Thursday, August 27, 2009

Loving Argentina

Current Location: San Miguel de Tucumán, Argentina
Distance Cycled to Date: 17,654 km
Average Price Paid for a Bottle of Argentinian Wine: $3 Canadian

Our 'rest' day in Salta seemed to be anything but restful, as we got our rims trued, found a laundrymat to remove the dogfood smell from our socks (though it sure didn't take long for that smell to return!), wrote a blog, put up a photo album, bought groceries, searched for an adaptor so that we could use their crazy electrical outlets in this country, and then had to pick up our bikes and laundry. It might not actually sound like much, but it kept us going from breakfast until after 11 pm, when we finally could sit down and eat some supper. (We're getting into the crazy Argentinian custom of eating supper at what should be way past bedtime. We don't know how they are able to do it here).

We left Salta and headed towards Cafayate, the wine capital of northern Argentina. We were excited to get there and bike through the vineyards, and were suprised at the amazing canyon scenery along the way. As we rode along the river we found ourselves surrounded by red rock walls and spectacular rock formations. As tour buses would pass us with cameras pressed against the windows, we would remind each other just how great it is to be travelling by bicycle and getting to enjoy it all. And then, we'd continue pedaling uphill with our hundred pound bikes...

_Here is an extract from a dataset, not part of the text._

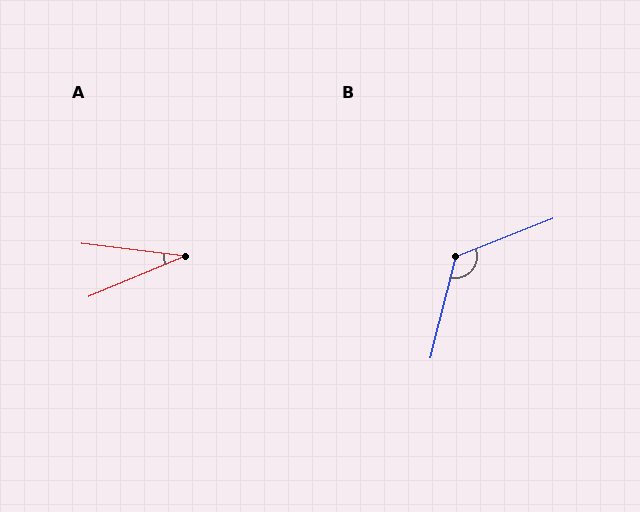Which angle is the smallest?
A, at approximately 30 degrees.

Cafayate ended up being quite the touristy little town, full of hotels and restaurants and artisan shops. We found ourselves the backyard of a hostel to camp in, and decided to splurge and enjoy a good steak dinner. And wow - was it ever delicious. I don't think we can even describe just how tender, juicy and succulent that steak was, and how it was just so perfectly paired with the 2006 Malbec Reserve. No, we won't be able to give that meal justice at all. But it was fantastic. In hindsight, we should have taken the next day off to explore a vineyard and try to repeat the success of that night´s meal, but instead we got up early and started off again, hoping for another long day of cycling along smooth highways.

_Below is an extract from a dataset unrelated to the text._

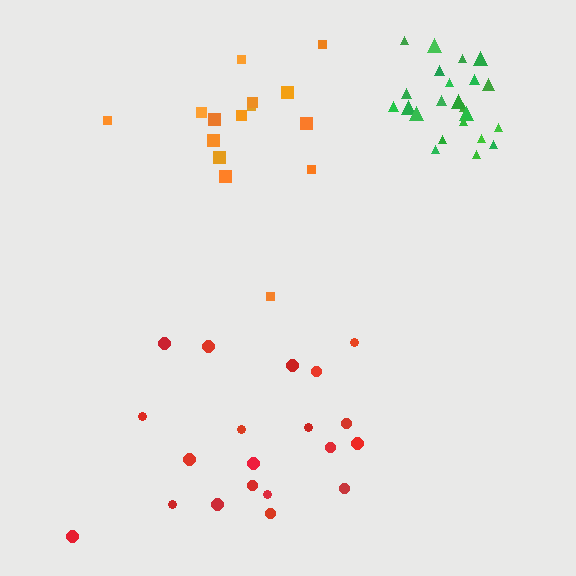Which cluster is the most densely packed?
Green.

It turns out that not every highway in Argentina is great pavement. In fact, as we made our way in the general direction of Córdoba, you would be hard pressed to call the highway pavement in places. But we bounced along, making slightly slower progress than planned. And then after having lunch at a great gas station in Amaicha del Valle (picnic tables, water fountain, and wifi? Yep!) we started a slow, long climb. We had thought once we left Bolivia we were out of the mountains for awhile, but turns out they still have ranges other than the Andes down here. Up up up we went, hoping to camp at the summit but failing to make it there before dark. It was looking a bit dicey as far as campspots go, but before it got too dark and too cold, a nice flat spot opened up, with a path leading down to it from the highway. We were in full view of the road, but for some reason being in Argentina just makes us feel safe.

The next day the poor pavement continued as we made our way up to the summit at over 3000 metres, and then rather than turning into something smooth, it disappeared and turned into gravel! Not what we had hoped for from this downhill. But we just kept going, Bolvian style, bouncing down the washboard, until finally at the town of Tafí del Valle the pavement returned. We decided to stop in the town to use the internet, and then found a campground, a supermarket... and decided to call it a day.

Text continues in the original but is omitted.